Project 9
STAT 605: Advanced Statistical Computations
David B. Dahl
Spring 2010
Self-Directed Project
This is a capstone project that seeks to build on the skills gained throughout the semester by having you work on a topic of your choice.
There are three variants of the project. Choose one.
You are strongly encouraged to work in teams of two or three, in which case only one project is submitted per team.
- Software: This version of the project consists of designing, coding, testing, and documenting statistical software. You can work on a new project, add to existing statistical software, or provide functionality to non-statistical software that would be useful to statisticians. You can choose whichever programming language is most appropriate for the project including low-level languages (Fortran, C, C++, Java, etc.) as well as high level languages (R, Ruby, Matlab, Python, SAS, vim, bash, etc.). My recommendation would be to use a high-level language if you are not already familiar with low level languages. The scope of the project is wide open. As you think about what project you might choose, consider some examples of the types of projects that might be appropriate:
- An R package that:
- Performs a statistical analysis (preferably one that is not currently implemented). See the
http://cran.r-project.org/web/packages/CRAN website for a list of packages done in the past.

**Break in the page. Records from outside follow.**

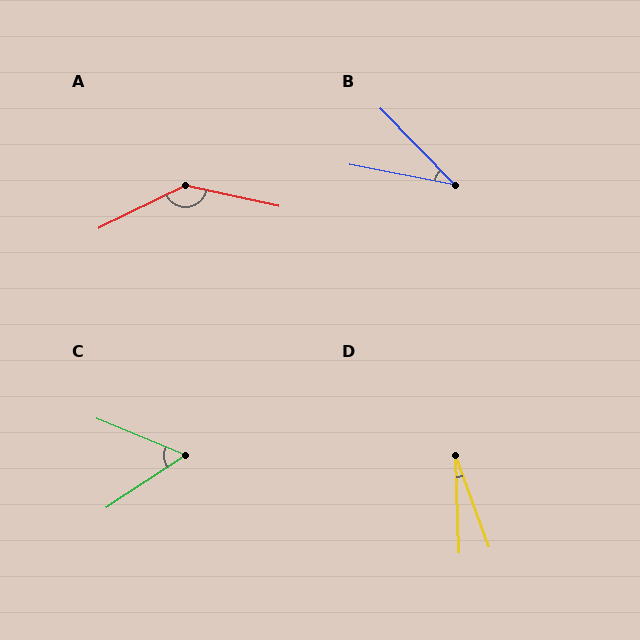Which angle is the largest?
A, at approximately 142 degrees.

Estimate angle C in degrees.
Approximately 56 degrees.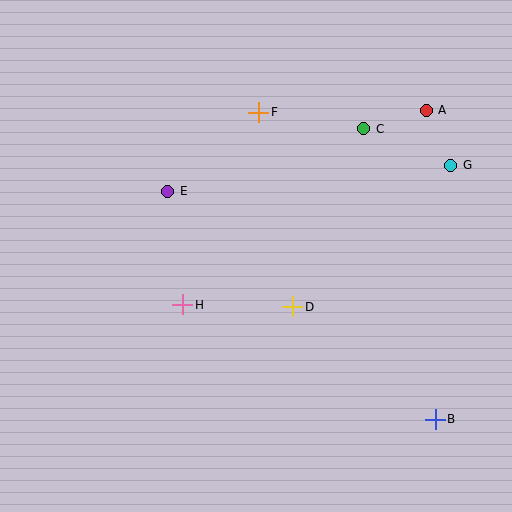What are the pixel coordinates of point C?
Point C is at (364, 129).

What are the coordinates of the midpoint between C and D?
The midpoint between C and D is at (328, 218).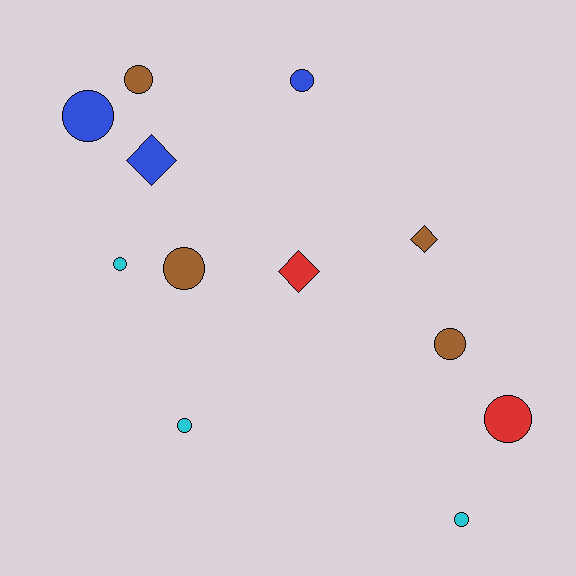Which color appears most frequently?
Brown, with 4 objects.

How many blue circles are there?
There are 2 blue circles.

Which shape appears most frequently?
Circle, with 9 objects.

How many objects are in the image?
There are 12 objects.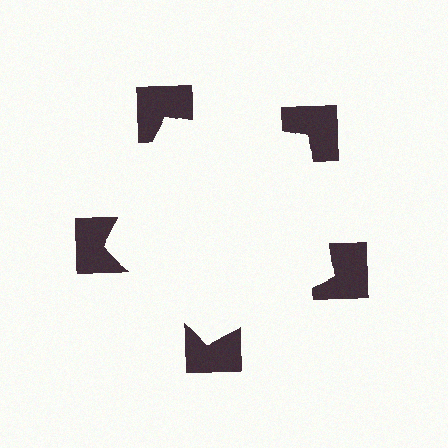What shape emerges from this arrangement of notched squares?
An illusory pentagon — its edges are inferred from the aligned wedge cuts in the notched squares, not physically drawn.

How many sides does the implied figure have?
5 sides.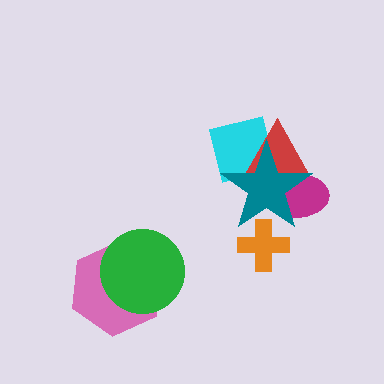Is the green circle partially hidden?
No, no other shape covers it.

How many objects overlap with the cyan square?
2 objects overlap with the cyan square.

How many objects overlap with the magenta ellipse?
2 objects overlap with the magenta ellipse.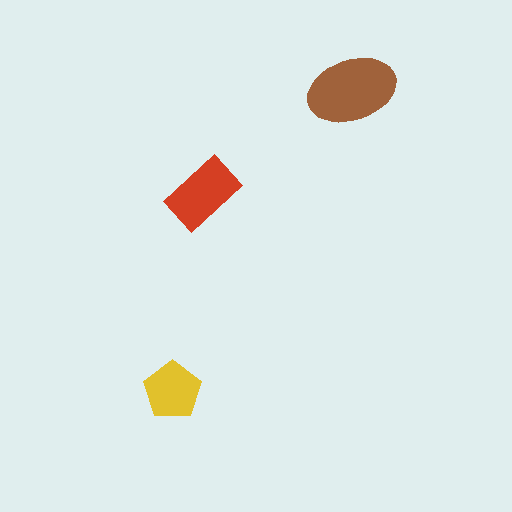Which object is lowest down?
The yellow pentagon is bottommost.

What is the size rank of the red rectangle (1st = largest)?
2nd.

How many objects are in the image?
There are 3 objects in the image.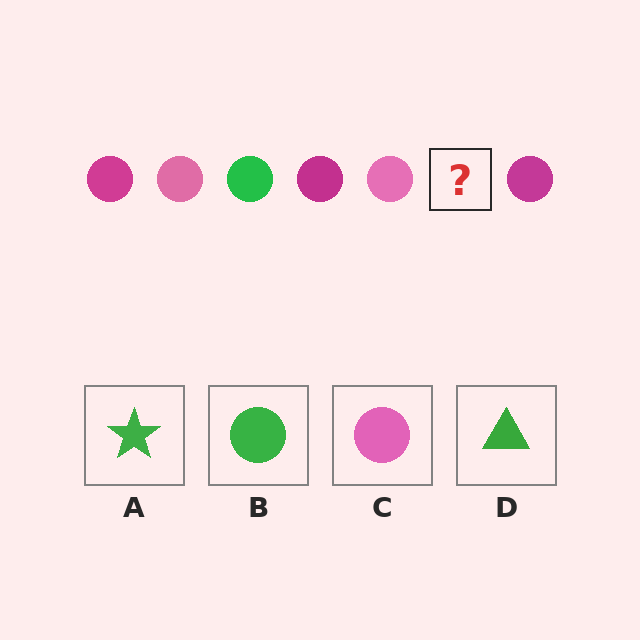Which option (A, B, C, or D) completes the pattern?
B.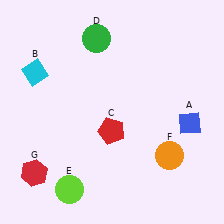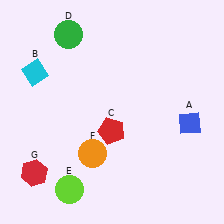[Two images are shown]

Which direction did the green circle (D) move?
The green circle (D) moved left.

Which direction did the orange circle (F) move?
The orange circle (F) moved left.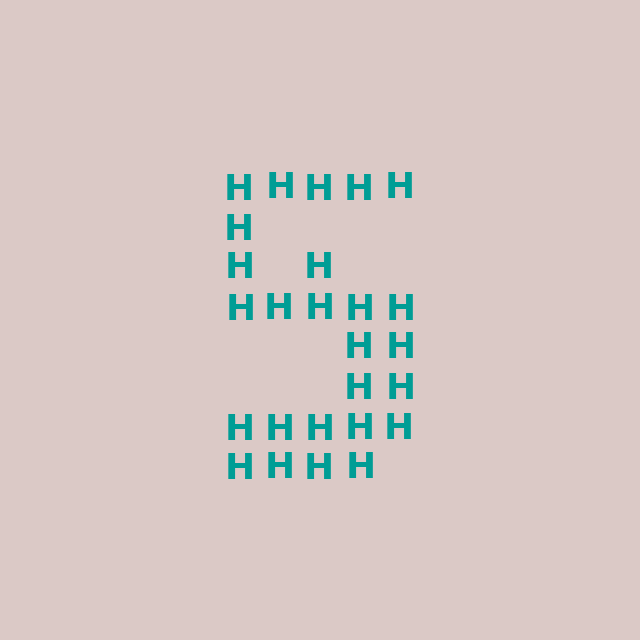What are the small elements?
The small elements are letter H's.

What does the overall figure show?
The overall figure shows the digit 5.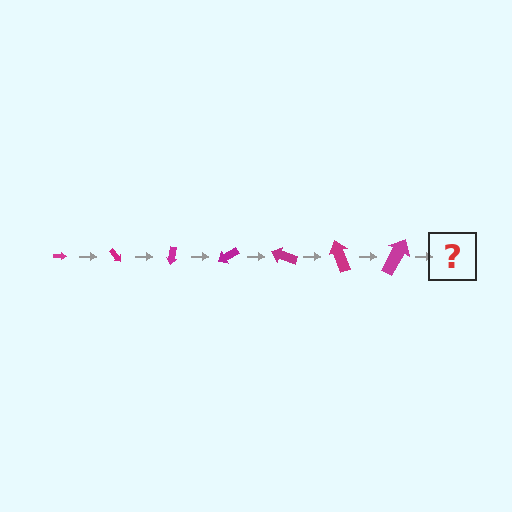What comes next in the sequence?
The next element should be an arrow, larger than the previous one and rotated 350 degrees clockwise from the start.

- Produces HTML and LaTeX tables from objects in R. See the http://cran.r-project.org/src/contrib/Descriptions/xtable.htmlxtable package.
- A Ruby package that:
- Implements some statistical methodology such as linear models and/or generalized linear models, etc.
- Provides functionality useful for statisticians.

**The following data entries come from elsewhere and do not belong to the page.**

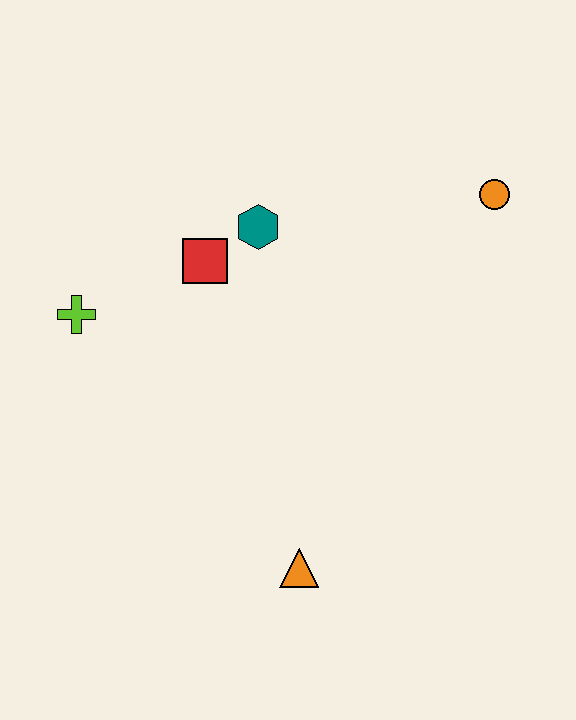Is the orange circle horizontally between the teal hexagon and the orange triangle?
No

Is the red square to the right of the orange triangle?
No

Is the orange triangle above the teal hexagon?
No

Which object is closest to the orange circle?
The teal hexagon is closest to the orange circle.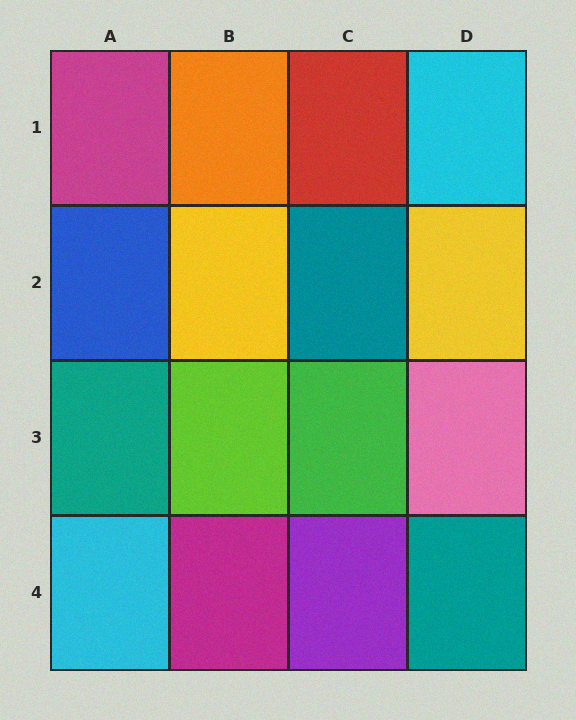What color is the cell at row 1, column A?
Magenta.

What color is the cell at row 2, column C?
Teal.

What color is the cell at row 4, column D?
Teal.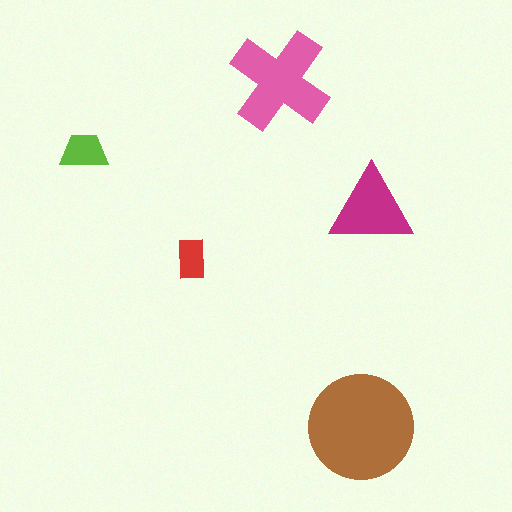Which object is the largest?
The brown circle.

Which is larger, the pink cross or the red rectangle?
The pink cross.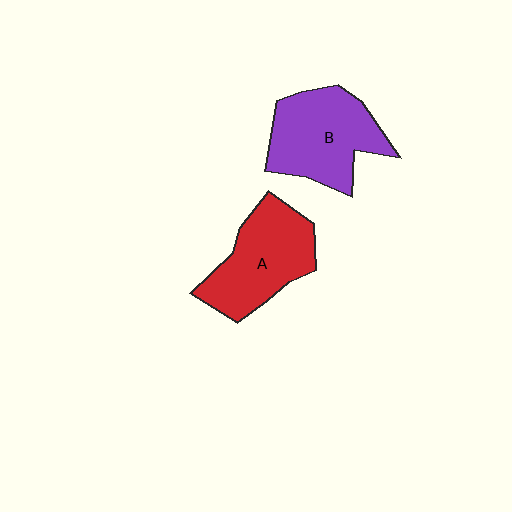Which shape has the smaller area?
Shape A (red).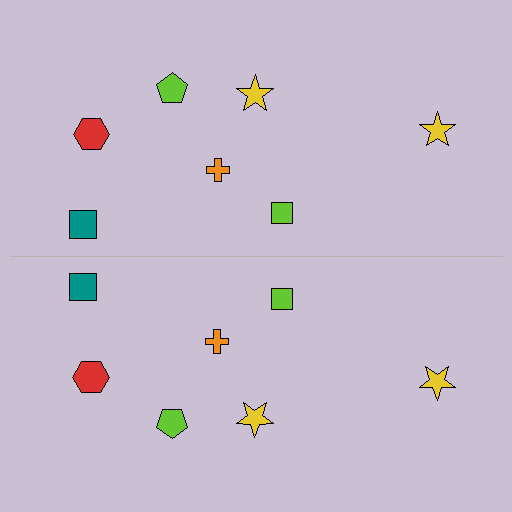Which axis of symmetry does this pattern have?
The pattern has a horizontal axis of symmetry running through the center of the image.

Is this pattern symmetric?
Yes, this pattern has bilateral (reflection) symmetry.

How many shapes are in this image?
There are 14 shapes in this image.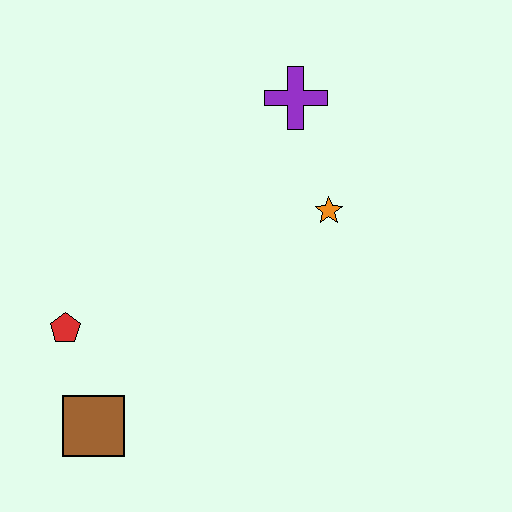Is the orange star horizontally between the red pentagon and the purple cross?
No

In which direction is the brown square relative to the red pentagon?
The brown square is below the red pentagon.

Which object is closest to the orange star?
The purple cross is closest to the orange star.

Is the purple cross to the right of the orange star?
No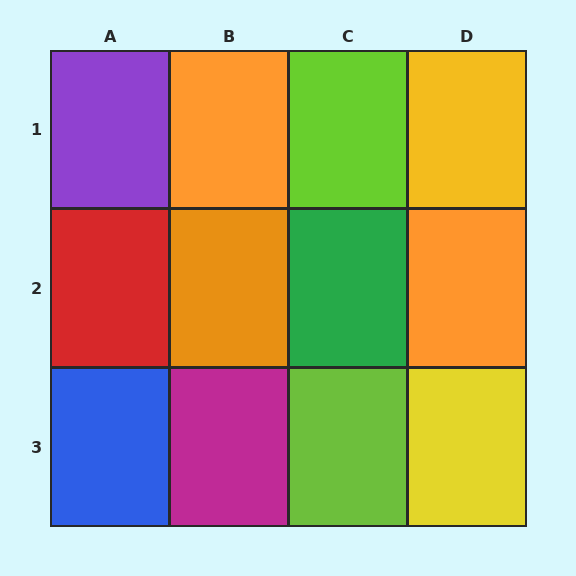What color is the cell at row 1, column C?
Lime.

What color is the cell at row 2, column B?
Orange.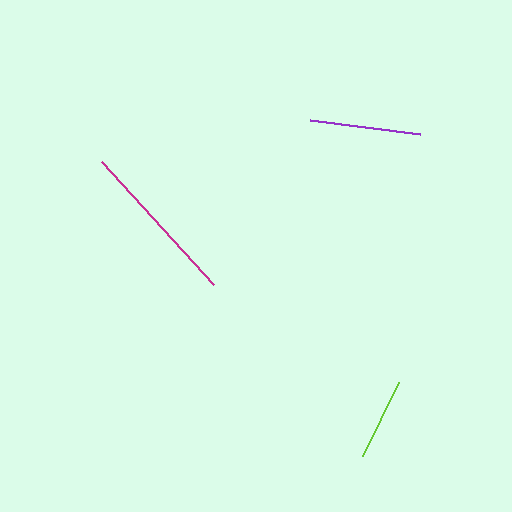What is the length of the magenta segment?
The magenta segment is approximately 166 pixels long.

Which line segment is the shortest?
The lime line is the shortest at approximately 83 pixels.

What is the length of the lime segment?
The lime segment is approximately 83 pixels long.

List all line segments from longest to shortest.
From longest to shortest: magenta, purple, lime.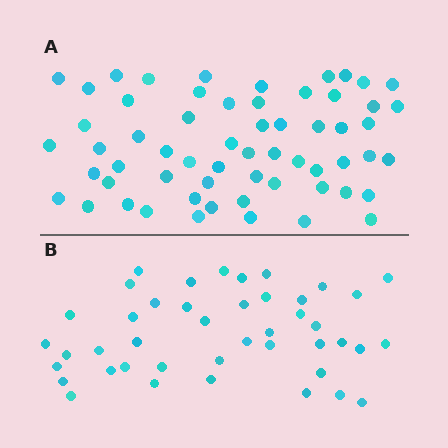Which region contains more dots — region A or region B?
Region A (the top region) has more dots.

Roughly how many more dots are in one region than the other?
Region A has approximately 15 more dots than region B.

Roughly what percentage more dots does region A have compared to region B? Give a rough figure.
About 40% more.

- Provides from interactive data analysis similar to that of R.
- Software that integrates two environments. See, for example:
- Software that integrates R and Python. See http://rpy.sourceforge.net/RPy, for example.
- Software that integrates R and Ruby. See http://rinruby.ddahl.org/RinRuby, for example.

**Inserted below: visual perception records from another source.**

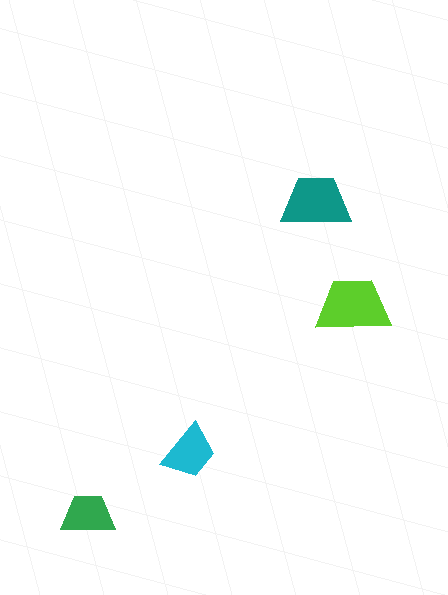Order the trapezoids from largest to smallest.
the lime one, the teal one, the cyan one, the green one.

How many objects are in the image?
There are 4 objects in the image.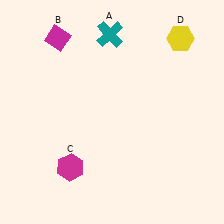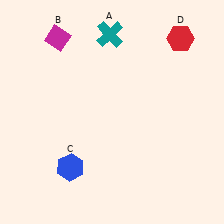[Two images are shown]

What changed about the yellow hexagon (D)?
In Image 1, D is yellow. In Image 2, it changed to red.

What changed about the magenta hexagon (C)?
In Image 1, C is magenta. In Image 2, it changed to blue.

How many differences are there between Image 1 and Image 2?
There are 2 differences between the two images.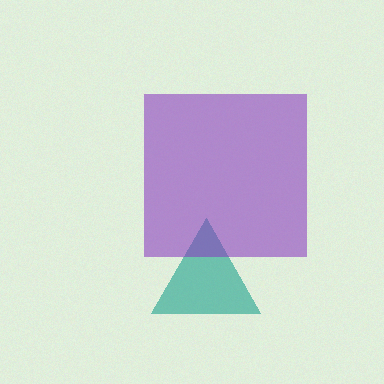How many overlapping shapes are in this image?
There are 2 overlapping shapes in the image.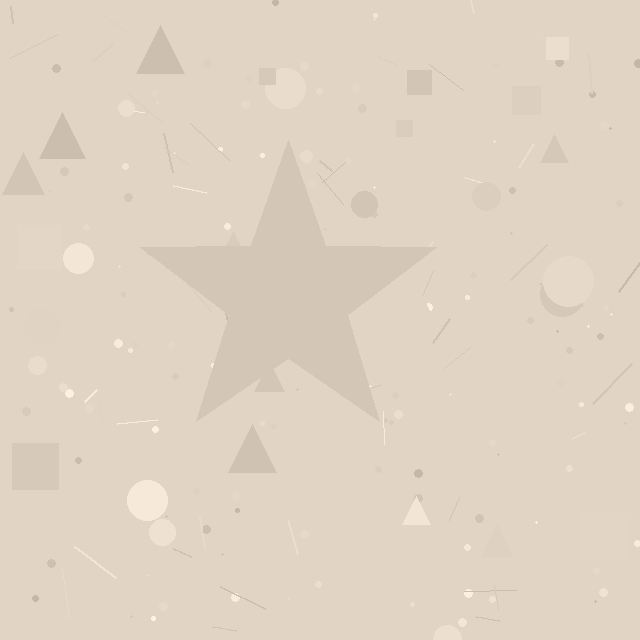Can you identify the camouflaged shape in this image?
The camouflaged shape is a star.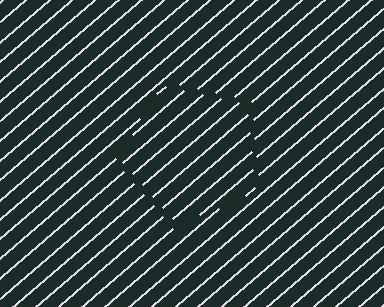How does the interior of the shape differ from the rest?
The interior of the shape contains the same grating, shifted by half a period — the contour is defined by the phase discontinuity where line-ends from the inner and outer gratings abut.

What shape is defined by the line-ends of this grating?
An illusory pentagon. The interior of the shape contains the same grating, shifted by half a period — the contour is defined by the phase discontinuity where line-ends from the inner and outer gratings abut.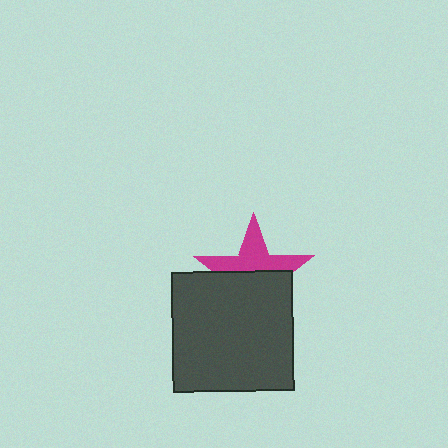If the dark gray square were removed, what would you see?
You would see the complete magenta star.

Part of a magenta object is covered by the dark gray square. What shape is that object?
It is a star.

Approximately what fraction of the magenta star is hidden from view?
Roughly 53% of the magenta star is hidden behind the dark gray square.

- Software that facilitates the use of R in some way. See http://sourceforge.net/projects/npptor/, for example.
- A library written in C to performs some statistical calculation:
- http://www.stat.tamu.edu/ aredd/tamuanova/TAMU ANOVA: ANOVA Extension to the GNU Scientific Library
There is a tendency to embark on a project that is too ambitious. I would rather see a straight forward project done well than a grandiose project that is not fully completed. Also, project that are unique are preferred to those that merely reimplement existing software.
- Replicated Simulation Study: This version of the project, inspired by alumnus James Gentle, consists of:
- Identifying an article in the scientific or statistical literature that reports a simulation (a.k.a., Monte Carlo) study to evaluate a statistical method or compare several methods,
- Replicating at least a portion of the Monte Carlo study, and
- Extending the Monte Carlo study in some way by, for example, include another methods in the comparison or adding additional factors.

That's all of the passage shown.